LessThanDot is composed of 3 distinct PHP packages wired together with some home-built screens, a homemade authentication system, and a bit of string and glue. In fact, it is similar to hundreds of thousands of systems out there, that evolve out of bits and pieces integrated in unique and interesting ways.
We deploy our site manually using file copy methods, with separate QA and Development environments. Fortunately, being PHP and not compiled, we can limit our deployments to just changed files instead of full deployments. Unfortunately the closest (Dev and Prod) have over 80 file differences, and our code repository has over 1000 (yes, one thousand) from production. We've accidentally deployed older versions of files from our code repository. We've even deployed the QA or a local Dev configuration file to production, which doesn't work so well.
As I said, this is a great example for hundreds of systems out there.
Who is at fault?
I've been on a few projects in the past that had similar problems. We operated in one of two modes, super extremely careful or push-and-pray. Both cases depend on after hours deployments and take the fragility of the deployment process as a given. We accept and live with the fact that builds are dangerous and assume danger is inherent to all build processes. In the poorer cases, we actually "blamestormed", trying to determine who was to blame when a build went wrong.
The problem wasn't the inherent complexity of builds or even a specific individual, but the process we were using to do those deployments.

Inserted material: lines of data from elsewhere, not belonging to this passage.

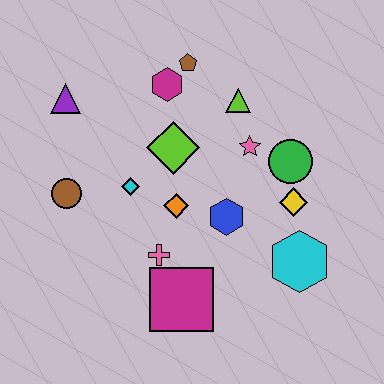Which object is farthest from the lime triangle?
The magenta square is farthest from the lime triangle.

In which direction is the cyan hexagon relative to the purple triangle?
The cyan hexagon is to the right of the purple triangle.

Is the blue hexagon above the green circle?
No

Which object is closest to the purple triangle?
The brown circle is closest to the purple triangle.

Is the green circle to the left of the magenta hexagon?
No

Every build and deployment was a uniquely baked occurrence. We would follow a couple memorized steps and then fill any holes as we noticed them, running additional tools or steps as needed. Each was a unique snowflake, often created through steps followed in a somewhat random order. We didn't have time to build or automate a process because builds were too complex, took too long, or required human ingenuity and creativity.
Basically, we were victims of ourselves.
Which brings us back to the LessThanDot site.
Whats in a Deployment
Recently I posted a series on a personal continuous delivery project. Near the end, the LTD site suffered a several hour outage. We have backups, but it still got me thinking about how hard it would be to recover or re-deploy our site. The continuous delivery project I was working on may have been a smaller site, but it deployment process was actually far more complex than what we needed for the LessThanDot site. And it was actually easier than our manual LTD process. Hmm.
What was making our LessThanDot deployment process tricky was not the number of steps or size of the site, it was the fact that we were counting on human beings to do something in a repeatable fashion without even so much as a checklist.
And somewhere a computer is laughing at us.
We basically played to our human weaknesses, when all along we should have been taking advantage of the one thing computers do really, really well: follow instructions in a repeatable fashion.
A good, automated build and deployment process would not only do everything consistently, but it would force us to address some issues with our source code repository and configuration management. We would be forced to keep the sites in sync with one another, manage changes that we wanted to deploy through the Dev/QA/Prod process, and reduce the amount of time that the site was running in a bad state as files individually uploaded and replaced their older counterparts.
The New Process
The new process is not very complex.
This should say DEV Stage, QA Stage, PROD Stage - Human Copy/Paste Error Strikes Again
As changes are committed into our source code repository, they are picked up and run through the DEV step. The build does a small amount of work, then deploys them. When we are ready, we push a button to run the QA step, which picks up the last set of files processed by DEV and deploys them to a folder in the QA environment. Same thing for the production step.
All of the deployments work the same, with the only difference being the environment name and path. This flushes out any issues in our deployment scripts before they threaten production.
- Create a new (environment)/(datestamp) folder
- Deploy the entire site to that new folder
- Deploy the correct site configuration for the environment
- Update the symlink (environment)/current to point at this new folder
- Delete any deployed sites that aren't the current or previous site (ex, the previous-previous one)
Apache is pointed at that symlink folder, so flipping it to point at the new folder redirects all traffic (over the course of about a minute) to the new site. We keep the previous version handy to help that transition and to provide a fallback plan if we really, really break the site. Copying the environment-specific configuration file in forces us to keep our code environment-agnostic (which it already was) but also simplifies configuration management because we know exactly how it is going to work every time. And in the real, slightly more complex version of the process we actually have moved the environment-specific media, upload, and cache folders to non-versioned areas so they are not impacted by our versioning system or method of flipping symlinks to deploy.
Getting here required a number of fixes, but we are in a better place and have a foundation for further improvement.
Why it Matters
What's important is that our site is representative of a lot of systems out there. Often the pain of deployments or builds is actually far stronger when it's done manually because we are already aware of how painful the process is and some of the problems we would have to overcome to automate it. The end result, though, is the freedom to deploy more frequently and in a far safer and more consistent manner than we ever enjoyed in the past.
Deployment is basically question-free now. We didn't wait to try and build an all-inclusive process that would solve all the problems we could think of, in fact I can think of several painful ones still waiting for us. We solved some of our critical pain points and have a foundation for further improvements. And what the heck, I just deployed to production again because I felt like it.